I think if you could find the right owner, they'd be happy to help but finding that person is going to be hard. Your best bet to make sure this happens is Turo - a car renting service that's owner-to-driver. It can be expensive but if you write to the owner and go to where they are and talk to them ahead of time you could see if you could get a rate for just half a day or something like that. If you google "turo model 3 san francisco" you can scroll through the listings, or maybe there's a way to search just for Model 3's on turo.com but I couldn't see it.

If you just want to see the car and sit it in but not drive it, you could go over to the Tesla Fremont factory (take Bart (light rail) and then Lyft/Uber) and go to the showroom there. It's not very far away. And, of course if you were headed to Denver, I'd let you drive mine but it's a long trek from San Francisco to here.


----------



## MascotRay (Feb 14, 2018)

Since you mentioned your concern initially as you have two kids, I thought you might be a good person to ask about a car seat. I have a 9 year old, a 5 year old and one on the way that was a pleasant surprise between now and when I originally reserved the Model 3 years ago. Haha. Does it seem like it would be roomy enough to support a 9 year old, a 5 year old in a booster and a car seat? Or is it a tighter fit than that. 

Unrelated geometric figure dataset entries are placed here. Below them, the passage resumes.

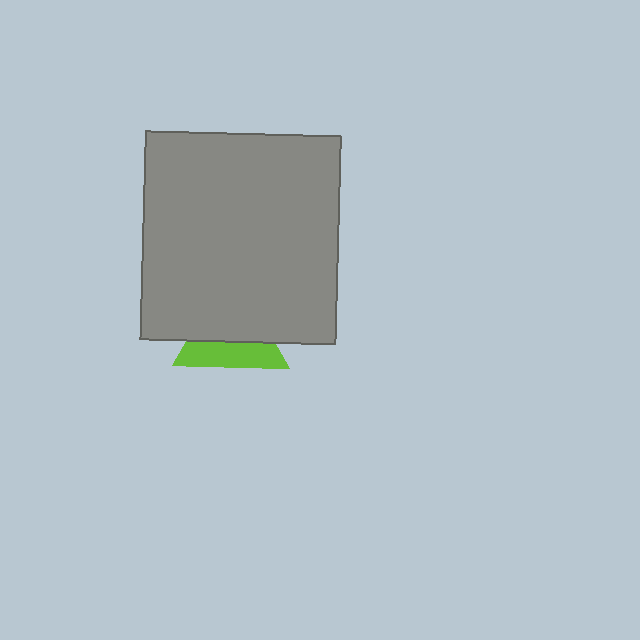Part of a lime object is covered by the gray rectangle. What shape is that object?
It is a triangle.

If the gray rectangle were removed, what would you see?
You would see the complete lime triangle.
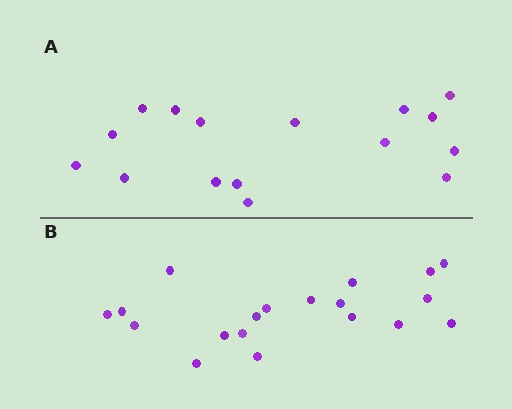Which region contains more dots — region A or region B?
Region B (the bottom region) has more dots.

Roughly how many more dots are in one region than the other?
Region B has just a few more — roughly 2 or 3 more dots than region A.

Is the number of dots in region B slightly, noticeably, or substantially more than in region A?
Region B has only slightly more — the two regions are fairly close. The ratio is roughly 1.2 to 1.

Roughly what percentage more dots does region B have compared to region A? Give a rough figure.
About 20% more.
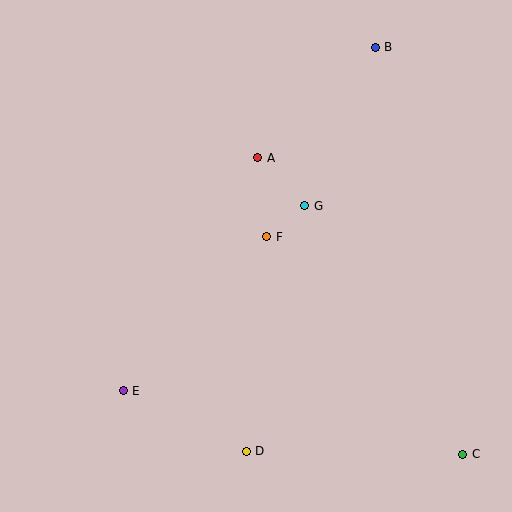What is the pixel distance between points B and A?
The distance between B and A is 161 pixels.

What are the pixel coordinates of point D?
Point D is at (246, 451).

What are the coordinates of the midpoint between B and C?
The midpoint between B and C is at (419, 251).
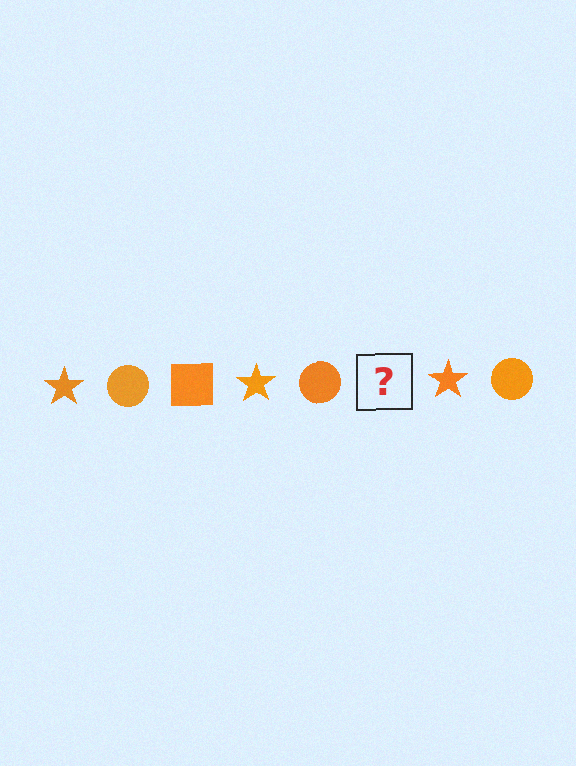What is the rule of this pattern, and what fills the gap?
The rule is that the pattern cycles through star, circle, square shapes in orange. The gap should be filled with an orange square.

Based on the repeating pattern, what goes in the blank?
The blank should be an orange square.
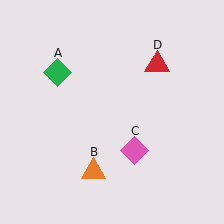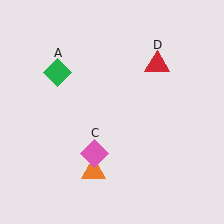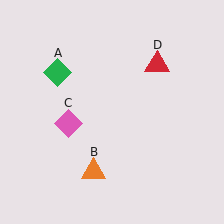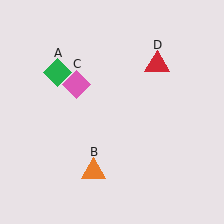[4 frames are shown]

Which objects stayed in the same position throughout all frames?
Green diamond (object A) and orange triangle (object B) and red triangle (object D) remained stationary.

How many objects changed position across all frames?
1 object changed position: pink diamond (object C).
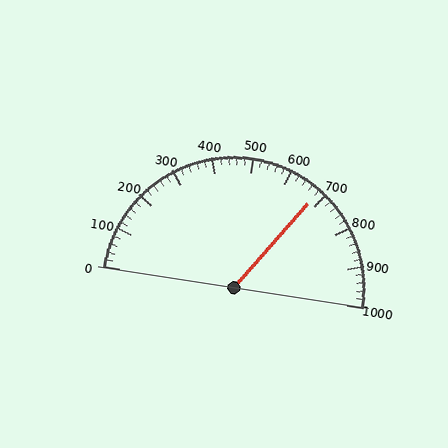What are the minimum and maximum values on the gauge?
The gauge ranges from 0 to 1000.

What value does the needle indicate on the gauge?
The needle indicates approximately 680.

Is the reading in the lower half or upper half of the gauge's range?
The reading is in the upper half of the range (0 to 1000).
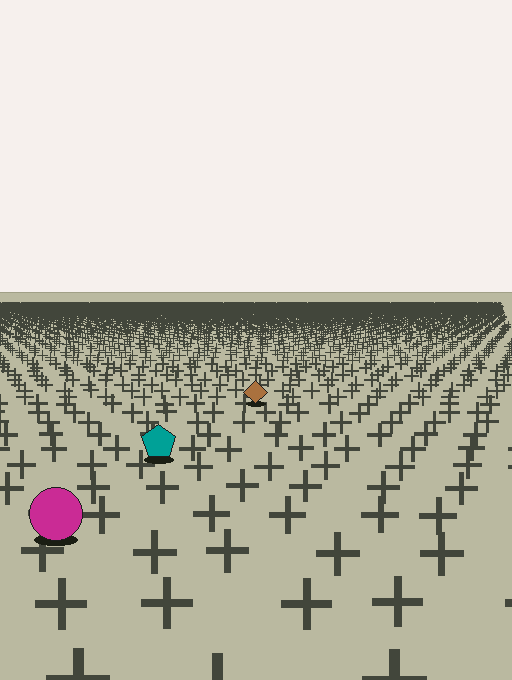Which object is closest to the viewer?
The magenta circle is closest. The texture marks near it are larger and more spread out.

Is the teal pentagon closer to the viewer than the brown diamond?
Yes. The teal pentagon is closer — you can tell from the texture gradient: the ground texture is coarser near it.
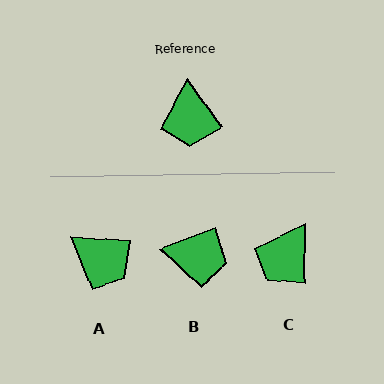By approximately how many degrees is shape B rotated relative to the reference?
Approximately 76 degrees counter-clockwise.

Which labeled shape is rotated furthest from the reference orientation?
B, about 76 degrees away.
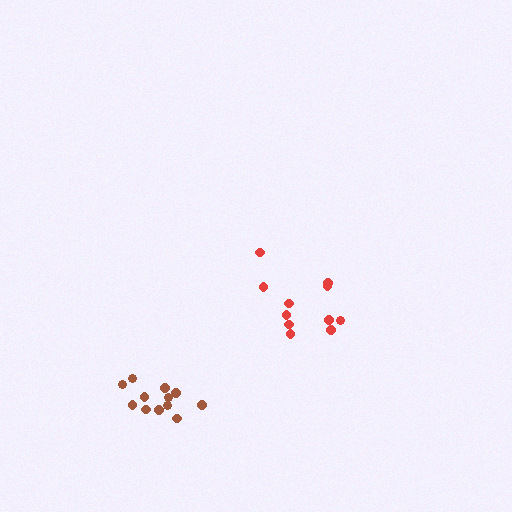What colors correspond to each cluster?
The clusters are colored: brown, red.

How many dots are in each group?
Group 1: 12 dots, Group 2: 11 dots (23 total).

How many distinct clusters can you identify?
There are 2 distinct clusters.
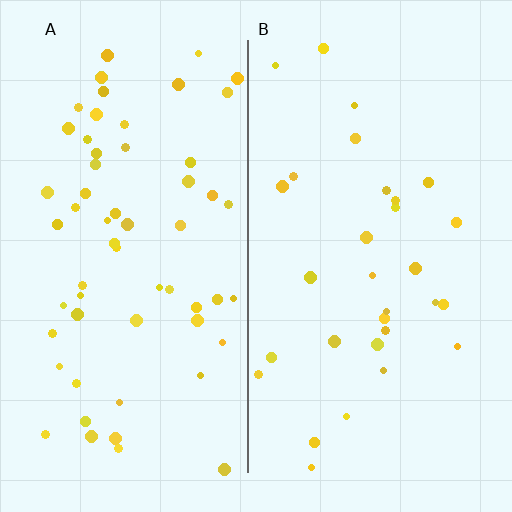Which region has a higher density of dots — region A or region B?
A (the left).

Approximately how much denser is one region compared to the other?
Approximately 2.0× — region A over region B.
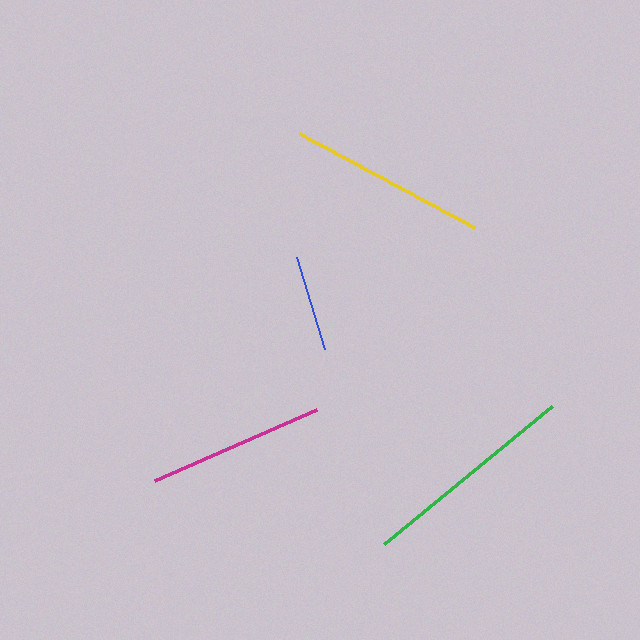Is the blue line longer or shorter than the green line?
The green line is longer than the blue line.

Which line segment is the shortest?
The blue line is the shortest at approximately 96 pixels.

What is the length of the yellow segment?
The yellow segment is approximately 198 pixels long.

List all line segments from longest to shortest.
From longest to shortest: green and yellow (about equal), magenta, blue.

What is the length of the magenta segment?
The magenta segment is approximately 178 pixels long.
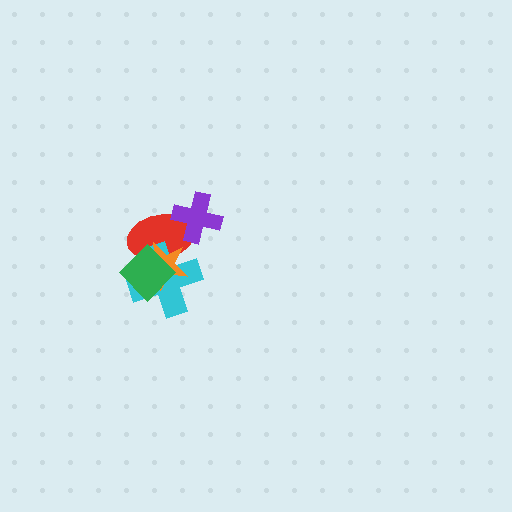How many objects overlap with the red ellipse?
4 objects overlap with the red ellipse.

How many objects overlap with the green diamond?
3 objects overlap with the green diamond.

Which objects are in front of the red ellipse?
4 objects cover part of the red ellipse: the cyan cross, the purple cross, the orange star and the green diamond.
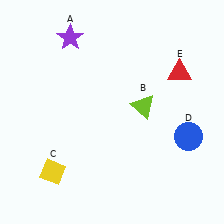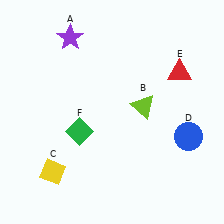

After all this time, I am so close to my invitation and now wondering how feasible it will be. Haha.


----------



## Runt8 (May 26, 2017)

MascotRay said:


> Since you mentioned your concern initially as you have two kids, I thought you might be a good person to ask about a car seat. I have a 9 year old, a 5 year old and one on the way that was a pleasant surprise between now and when I originally reserved the Model 3 years ago. Haha. Does it seem like it would be roomy enough to support a 9 year old, a 5 year old in a booster and a car seat? Or is it a tighter fit than that.
> 
> After all this time, I am so close to my invitation and now wondering how feasible it will be. Haha.


I've read that it's a tight squeeze for three car seats, but if you only have one I would imagine it would be doable. By the time I get mine both of my kids will be in boosters so I was more concerned with leg room.


----------



## SoFlaModel3 (Apr 15, 2017)

Runt8 said:


> I've read that it's a tight squeeze for three car seats, but if you only have one I would imagine it would be doable. By the time I get mine both of my kids will be in boosters so I was more concerned with leg room.


With my 2 (big) seats there is barely any room in between them.


----------



## Attica04 (Apr 27, 2017)

PatrickM said:


> I think if you could find the right owner, they'd be happy to help but finding that person is going to be hard. Your best bet to make sure this happens is Turo - a car renting service that's owner-to-driver. It can be expensive but if you write to the owner and go to where they are and talk to them ahead of time you could see if you could get a rate for just half a day or something like that. If you google "turo model 3 san francisco" you can scroll through the listings, or maybe there's a way to search just for Model 3's on turo.com but I couldn't see it.
> 
> If you just want to see the car and sit it in but not drive it, you could go over to the Tesla Fremont factory (take Bart (light rail) and then Lyft/Uber) and go to the showroom there. It's not very far away. And, of course if you were headed to Denver, I'd let you drive mine but it's a long trek from San Francisco to here.


Don't laugh, I will be in the Midwest from Mid May to Mid June. I am all over the place Denver is certainly a possibility.


----------



## PatrickM (Oct 3, 2017)

Attica04 said:


> Don't laugh, I will be in the Midwest from Mid May to Mid June. I am all over the place Denver is certainly a possibility.


Well my offer is sincere - although I'll be in Europe for most of June. But yeah, if you are headed to Denver in May or the first week of June, send me a message using the Conversations option here and we can meet up.


----------